Through a pleasant sequence of trial-and-error experiments, it wasn't long before I figured out how to best maximize distance and accuracy. Once guys across the schoolroom were getting popped with the bitter end of my brainchild, dubbed the Stretch, the spitballs that routinely flew around such rooms in 1961 at Albert H. Hill Junior High were strictly old news. The next two days of playing with the new sensation of the seventh grade had the effect of transforming me into the leader of a crew, of a sort.
A couple of days later, uncharacteristically, I appeared on the schoolyard an hour before the first bell. Inside a brown paper bag I had was an updated version of my invention. This one was some 60 links long. Of course, it's name was the Big Stretch.
Only trusted henchmen had seen it in its test runs. No one else at school had seen it and naturally, I was only too happy to change that. Once the mind-boggling range of the Big Stretch was demonstrated on the schoolyard, boys were shoving one another, trying to be next in line to act as the holder.
With this new version, early on, most of the time I did the shooting. As the rubber-band wonder whizzed by the holder, it made such a splendid noise that just standing close by was something to talk about. On the asphalt playground, adjacent to the yellow brick school building, each flight was a crowd-pleaser.
The Big Stretch went on to make an appearance at an afternoon football game, where its experienced operators established to the delight of the crowd that cheerleaders doing their routines on the sideline could be zapped on their bouncing butts from 25 yards away with impunity. In my junior high school in 1961 not much could have been cooler than that.

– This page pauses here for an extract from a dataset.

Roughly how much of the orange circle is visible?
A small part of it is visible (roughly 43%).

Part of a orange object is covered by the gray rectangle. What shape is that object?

After a couple of days of demonstrations around the neighborhood and at Willow Lawn shopping center, I decided to significantly lengthen the chain of rubber bands. However, the new version, about 100 rubber bands long, was neither as accurate or powerful as the previous model had been. My theory was that it was just too damn heavy for its own good.
A day or so later came the morning a couple of beefy ninth-grade football players insisted on taking a single turn as shooter and holder of the new Big Stretch. OK. Then they demanded a second turn. I said, "No."
Surrounded by seventh-grade devotees of the Big Stretch, I stood my ground, "No!"
But my fair-weather entourage proved to be useless in a pinch. Faced with no good options, I fled with my claim-to-fame in hand. In short order I was cornered and pounded until the determined thieves got the loot they wanted.
The bullies fooled around for a while trying to hit their buddies with it. Eventually, several rubber bands broke and the Big Stretch was literally pulled to pieces and scattered. By then my nose had stopped bleeding, so I gathered what remained of my dignity and decided to shrug off the whole affair, as best I could.
For whatever reasons, I chose not to make another version of the Big Stretch. I don't remember thinking about it. A few days later a couple of other kids copied it, and showed it off, but nobody seemed to care. Just as abruptly as it had gotten underway, the connected-rubber-band craze simply ran out of gas at Hill School. It wasn't cool, anymore.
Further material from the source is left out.